Quand la musique et le chant servent de thérapie …

L’expérience est menée depuis quelques mois déjà au Centre Neuro Psychiatrique de Dave dans l’unité de soins Phileas. Un infirmier et un éducateur ont proposé des ateliers aux résidents qui ont commis des actes parfois très graves et sont internés jusqu'à ce qu'ils retrouvent une place dans la société.

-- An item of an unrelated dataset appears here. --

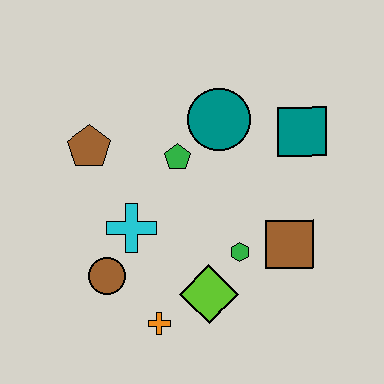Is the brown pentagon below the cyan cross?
No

Cet atelier qui se déroule une à deux fois semaine, leur permettre de chanter et de jouer d’un instrument. " C’est une manière de les aider à s’extérioriser et à parler de leurs vies d’hier et de demain. Mais cela leur permet aussi de se dépasser dans la mesure où ils parrainent le respect des uns et des autres. Par exemple, ils arrivent en nous disant je veux chanter. Mais on recadre et on explique que non, il faut d’abord apprendre le BaBa et ensuite on arrive à chanter "explique Quentin Dabe, éducateur depuis 14 ans au centre.

L’atelier se partage entre cours de guitare, de batterie et de découverte du milieu musical. On peut aussi jouer des castagnettes ou d’un autre instrument, apprendre à reconnaitre des chansons et même préparer un concert pour plus de 300 personnes. " On a même enregistré un CD avec nos nouveaux talents mis ensemble ajoute Quentin Dabe. Nous sommes partis d’une idée personnelle et nous voilà avec ce que l’on pourrait qualifier de " thérapie " même si Frédéric, mon collègue infirmer et moi-même ne sommes pas musicothérapeutes. Mais l’essentiel est que chacun en retire le maximum."

Mon bonheur c'est toi...

Pascal, un résident du centre depuis quelques mois, s’est découvert une passion pour la chanson et le karaoké. " Ça me permet de me replonger dans les souvenirs positifs de ma vie avant d’arriver ici. Mon frère, s’il avait été une fille se serait par exemple appelé Angélique. C’est pour ça que j’aime chanter " Angélique " de Christian Vidal. Et puis il y aussi toutes les chansons de Mike Brand que j’aime beaucoup.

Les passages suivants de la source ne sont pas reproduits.